I think requiring a mention of masks and social distancing for an event to be approved is a reasonable policy. As for whether it's OK to promote large group rides during the pandemic, my sense is that these events aren't a safety hazard, as long as the vast majority of riders are masked, and people keep their distance from each other when they're not riding.

I'm basing that on the fact that this year's Black Lives Matters protests, where most people wore masks, haven't been traced to any outbreaks. Large group rides like Critical Mass, or the several recent bike events drawing hundreds of participants in Black communities on Chicago's South and West sides, involve more distancing and less hanging out in the same air space as the BLM rallies and marches.

But I'm going to try to check in with some infectious disease specialists on this subject in the near future to get their expert opinions.

Here's where some of the concern stems from - when you where a mask, you are protecting others. If someone is around you that is not wearing a mask, you are not really that protected. It is ideal to think we are all safe in the open air but many super-spreader events happened in the open air. 

The second reason for this policy is that many pictures from recent rides, during the times of covid, feature many people without masks. See point #1 - if you wear a mask, you are protecting others. If you are around people without masks, you are not as protected as you hope to be. 

If those people are not wearing a mask and are talking, breathing with their mouths open, etc. you are at higher risk. When you have larger crowds, social distancing is also a concern. 

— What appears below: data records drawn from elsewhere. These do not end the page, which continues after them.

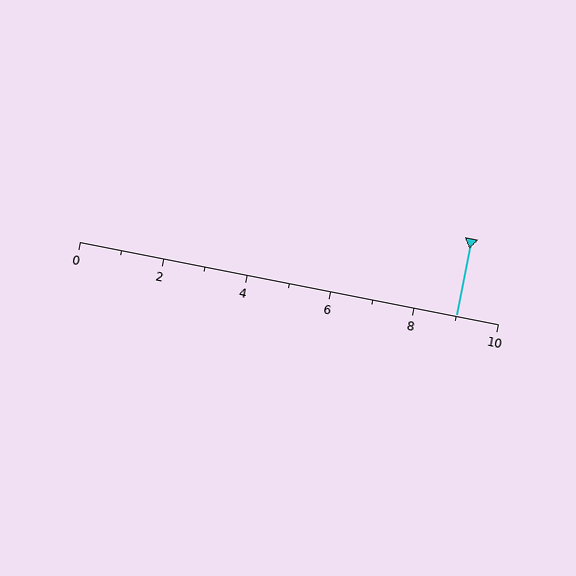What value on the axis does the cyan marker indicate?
The marker indicates approximately 9.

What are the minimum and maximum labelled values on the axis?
The axis runs from 0 to 10.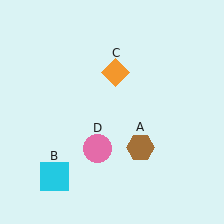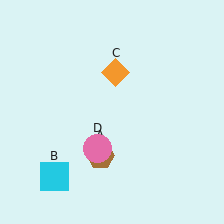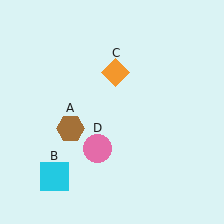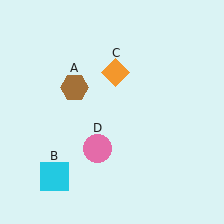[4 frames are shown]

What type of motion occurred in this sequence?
The brown hexagon (object A) rotated clockwise around the center of the scene.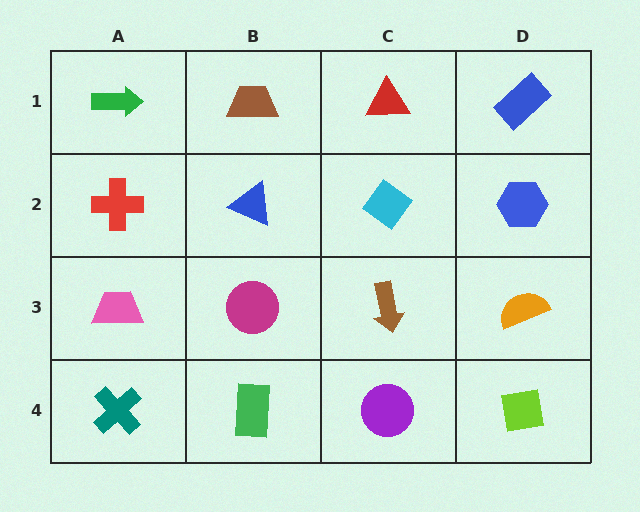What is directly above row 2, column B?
A brown trapezoid.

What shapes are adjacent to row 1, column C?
A cyan diamond (row 2, column C), a brown trapezoid (row 1, column B), a blue rectangle (row 1, column D).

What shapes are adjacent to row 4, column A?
A pink trapezoid (row 3, column A), a green rectangle (row 4, column B).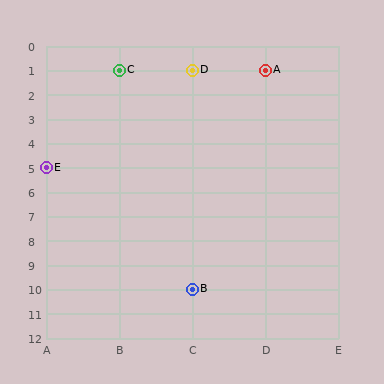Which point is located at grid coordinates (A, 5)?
Point E is at (A, 5).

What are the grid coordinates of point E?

And the quarantine fatigue people are experiencing has recently become an issue - people who've been following the rules are starting to give up. Some of it is thinking they are safe because they haven't gotten sick, some of it is that they are tired of wearing masks and social distancing. 

And before Critical Mass sets off, yes, people are congregating in close proximity and without masks as has been documented by the photos taken of the events. Given the life-threatening nature of Covid, I don't feel comfortable recommending rides that aren't taking the necessary precautions. Also, is it worth it doing a Critical Mass? Is it worth the risk?

Maintain a minimum of six feet of distance when riding around others.

Do not go for group rides with people who live outside of your household. Only ride with people you are already staying at home with and, when passing someone else on the road or trail, leave as much space as you can to ensure you are adhering to social distancing best practices. 

Bicycling Magazine:

Is it safe to ride outside?
Yes, and riding alone is still the best way to reduce your risk and keep others safe. When people congregate together and someone sneezes or coughs, droplets get onto objects that people touch, and then people touch their face, Nieman explains. The best plan for riding right now is to go out, ride solo or with a small group of trusted people, enjoy the outdoors in open areas, and try timing your rides for when you know your route will be less crowded.